A Practical Guide to Building an Online Recommendation System
Have you ever wondered how TikTok can recommend videos to you that were uploaded minutes ago? Or how YouTube can pick up on your brand-new interest immediately after you watched one video about it? Or how Amazon can recommend products based on what you currently have in your shopping cart?
The answer is online recommendation systems (or recommender systems or recsys). These systems can generate recommendations for users based on real-time contextual information, such as the latest item catalog, user behaviors, and session context. If you’re interested in building an online recommendation system or trying to take your existing system to the next level, then this blog post is for you.
I worked as a tech lead on the YouTube Homepage Recommendations team from 2018 to 2021, focusing on long-term user satisfaction metrics. While at YouTube, I learned from some of the best minds in the business, who had been building and refining the world’s largest recommendation engine for close to a decade. Since 2021, I’ve been with Tecton and have worked with many smaller companies building and refining their search and recommendation systems.
In this blog post, I will give an overview of online recommendation systems, the various approaches for building different subcomponents, and offer some guidance to help you reduce costs, manage complexity, and enable your team to ship ideas.
Overview
While online recommendation systems can vary substantially, they are all generally composed of the same high-level components. Those are:
- Candidate generation
- Feature retrieval
- Filtering
- Model inference
- Pointwise scoring and ranking
- Listwise ranking
Candidate generation
Candidate generation is responsible for quickly and cheaply narrowing the set of possible candidates down to a small enough set that can be ranked. For example, narrowing a billion possible YouTube videos down to ~hundreds based on a user’s subscriptions and recent interests.

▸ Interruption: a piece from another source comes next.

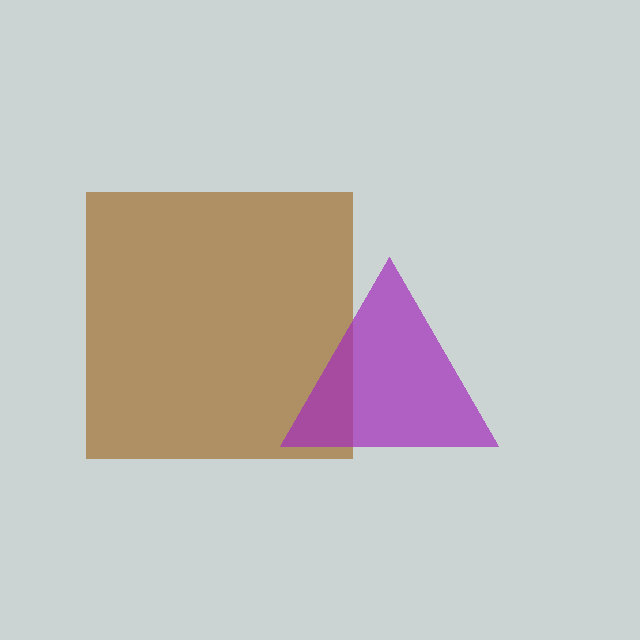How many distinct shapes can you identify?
There are 2 distinct shapes: a brown square, a purple triangle.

A good candidate generation system produces a relatively small number of diverse, high-quality candidates for the rest of the system.

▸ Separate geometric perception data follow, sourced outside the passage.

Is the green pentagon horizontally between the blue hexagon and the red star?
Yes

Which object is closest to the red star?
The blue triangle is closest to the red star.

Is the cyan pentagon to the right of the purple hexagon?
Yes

There are many different options that can make effective candidate generators:
- Query your existing operational database
- E.g., query Postgres for a user’s recently purchased items.
- Create a dedicated “candidate database” in a key-value store.
- E.g., use Redis sorted sets to track popular items in a given locale, or
- run a daily batch job to generate a list of 500 candidates for every user and load those candidates into DynamoDB.
- Vector/Embedding similarity-based approaches
- Many different ML approaches that can learn “embeddings” for users and items. These approaches can be combined with vector search technologies like Faiss, Annoy, Milvus, and Elasticsearch to scale to online serving.
- See this blog post for an excellent discussion on the state of the art using approximate nearest neighbor search in conjunction with a two-tower deep neural network.
- Collaborative Filtering/Matrix Factorization also falls into this category. For lower scale or less mature systems, a basic collaborative filtering model may also be used directly in production.
Every approach will have its pros and cons with respect to complexity, freshness, candidate diversity, candidate quality, and cost. A good practice is to use a combination of approaches and then “union” the results in the online system. For example, collaborative filtering models can be used to generate high-quality candidates for learned users and items, but collaborative filtering models suffer from the cold-start problem. Your system could supplement a collaborative filtering model with recently added, popular items fetched from an operational database.
Feature retrieval
At one or more points, the recommendation system will need to look up or compute data/features for the user and the candidates being considered. This data will fall into three categories:
- Item features
- E.g.,
product_category=clothing
oraverage_review_rating_past_24h=4.21
- E.g.,
- User features
- E.g.,
user_favorite_product_categories=[clothing, sporting_goods]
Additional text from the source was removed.